For novice cryptocurrency investors, banks may be a more comfortable way to get started due to their familiarity. Proponents tout the ease of opening an account through a customer’s reference bank, but this seems like a less compelling reason. Taking 15 minutes to upload a photo of a driver’s license and fill out some basic information, which is all that most cryptocurrency exchanges require, isn’t that arduous. And the supposed benefit of having a digital wallet connected to a mobile banking application so that a user can have all accounts under one roof could be useful, but not critical.

It’s a mixed bag when it comes to security. Banks may have more experience providing account safeguards such as multi-factor authentication, but exchanges would have more specific expertise when it comes to cryptocurrencies.

For those who are more concerned about costs, the banks are also not up to par. It’s hard to imagine that a large bank would be able to value lower transaction fees than a stock exchange, where trading fees range from 0.1% to 1.5%. To justify entering the space and the additional costs to do so, banks will have to charge more, especially in the early days, says Gabriel Hidalgo, who advises financial services firms on cryptocurrency.
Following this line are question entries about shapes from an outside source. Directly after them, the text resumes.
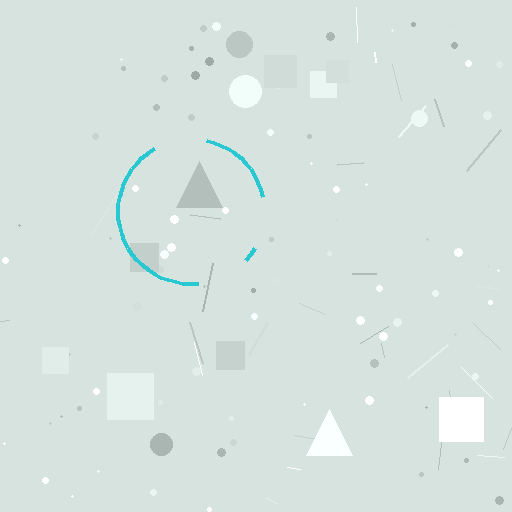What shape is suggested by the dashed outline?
The dashed outline suggests a circle.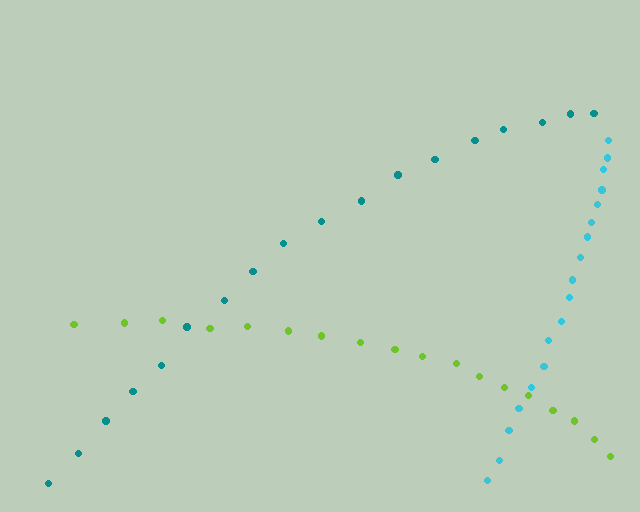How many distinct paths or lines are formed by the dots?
There are 3 distinct paths.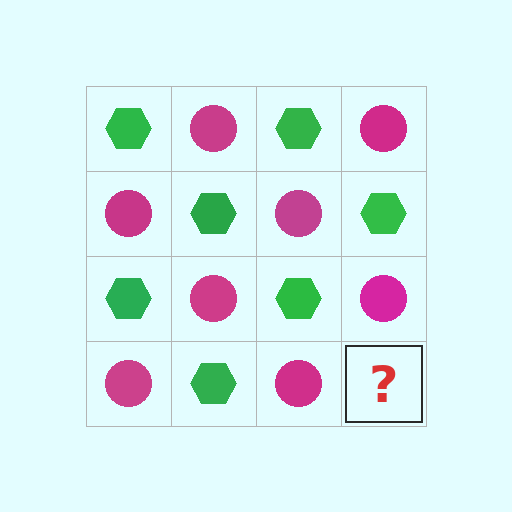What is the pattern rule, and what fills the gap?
The rule is that it alternates green hexagon and magenta circle in a checkerboard pattern. The gap should be filled with a green hexagon.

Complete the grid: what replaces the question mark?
The question mark should be replaced with a green hexagon.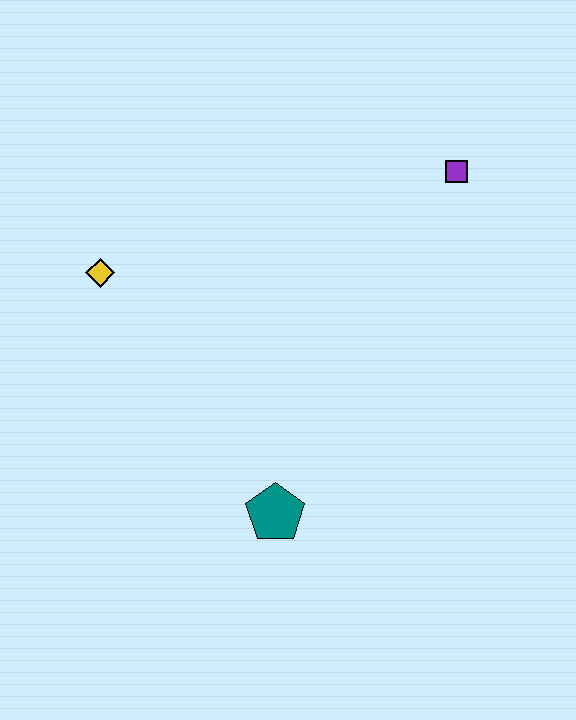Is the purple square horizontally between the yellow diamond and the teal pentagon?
No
As banks undertake cryptocurrency attempts, I expect them to only offer a few different types of coins (arguably the most established) and potentially restrict movement between wallets. Those could be major obstacles for more sophisticated traders.

Remember, the main purpose of Bitcoin and other virtual currencies is to bypass banks. Bank transaction records are not needed when there is a blockchain. And their role as intermediaries becomes obsolete when there are direct exchanges between buyers and sellers. Yes, when there is a problem, the government requires banks to step in to protect your investment, and this may be the most essential service of all for some. But if you are so risk averse, why are you buying cryptocurrencies in the first place?